On a recent afternoon, boyish, affable Silberling -- who grew up attending Temple Beth Hillel in Valley Village -- is wearing faded jeans in his office, not far from Schaeffer's old apartment. He recounts how he was 23 when he met her on a blind date in 1987 at the nerve-wracking premiere of his UCLA graduate student film. He knew he liked her when, sensing his anxiety, the dark-haired actress patted his knee and told him everything was going to be fine. "We just sort of fell into each others' lives," said Silberling, who said he was surprised to learn that Schaeffer had once aspired to become a rabbi.

The morning she was murdered, Silberling found a loving message she'd left on his answering machine. It was the last time he heard her voice. Within a few hours, he was sequestered in a room at Cedars-Sinai, waiting for her parents to identify the body. Although he'd only met them just a few times, he bonded with them during endevors such as cleaning out Rebecca's apartment, while tabloid reporters slapped $50 bills on the windows.

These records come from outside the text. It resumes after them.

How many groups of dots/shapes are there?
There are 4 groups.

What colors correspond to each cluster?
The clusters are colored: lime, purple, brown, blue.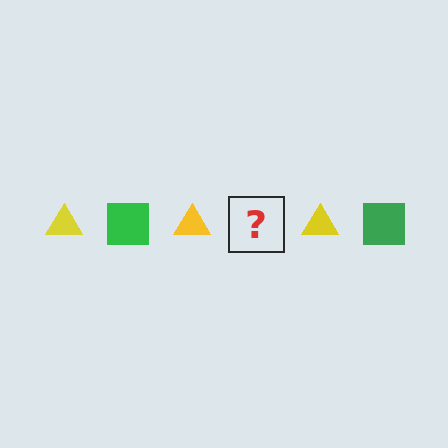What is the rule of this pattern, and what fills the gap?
The rule is that the pattern alternates between yellow triangle and green square. The gap should be filled with a green square.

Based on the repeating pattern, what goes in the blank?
The blank should be a green square.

The director discovered that Schaeffer's father, Benson, a child psychologist, had interrupted his lucrative practice for a time to study Yiddish theater. Her mother, Danna, a wickedly honest, salty-tongued writer, told Silberling "Of course, I'd like you to remain celibate for the rest of your life, but we can negotiate that." (Sarandon said that line in the film.)

The three became inseparable when Silberling moved into Rebecca's old room for several weeks after the funeral. "I needed to be there partly because when all three of us were together, Rebecca was present," he said. "And I remember thinking, 'It's wild, but we're kind of this weird new family, and I can see never leaving. But at the same time, I was aware of the people tugging at my sleeve saying, 'You know, you're it for them now. You are Rebecca for them, because she was an only child. So any time you can hang with her parents would be really good.'"

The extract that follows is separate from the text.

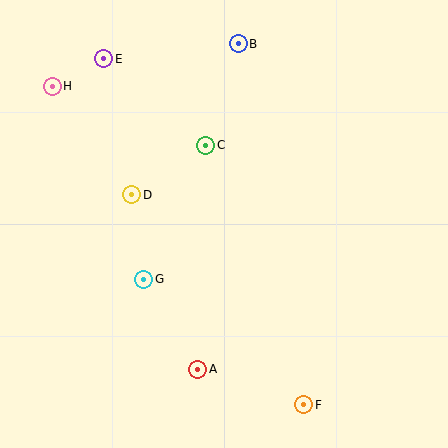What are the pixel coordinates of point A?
Point A is at (198, 369).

Silberling said he brought those conflicting sentiments to the character of Joe as well as "the swirl of emotions over, 'How do you dare connect with another [woman]?'"

In real life, the Schaeffers were supportive when Silberling finally began dating again around 1991. They attended his 1995 marriage to actress Amy Brenneman (TV's "Judging Amy"), where the bride andgroom read a tribute to Rebecca. (The couple now have a 1-year-old daughter, Charlotte.)

The Schaeffers were the first people Silberling allowed to read a draft of "Moonlight Mile." "I was nervous, but they liked it," said the director, who recently traveled to Oregon to show them the completed film. The screening, he said, was an emotional high. "I think they feel proud of the journey they've taken, and so do I."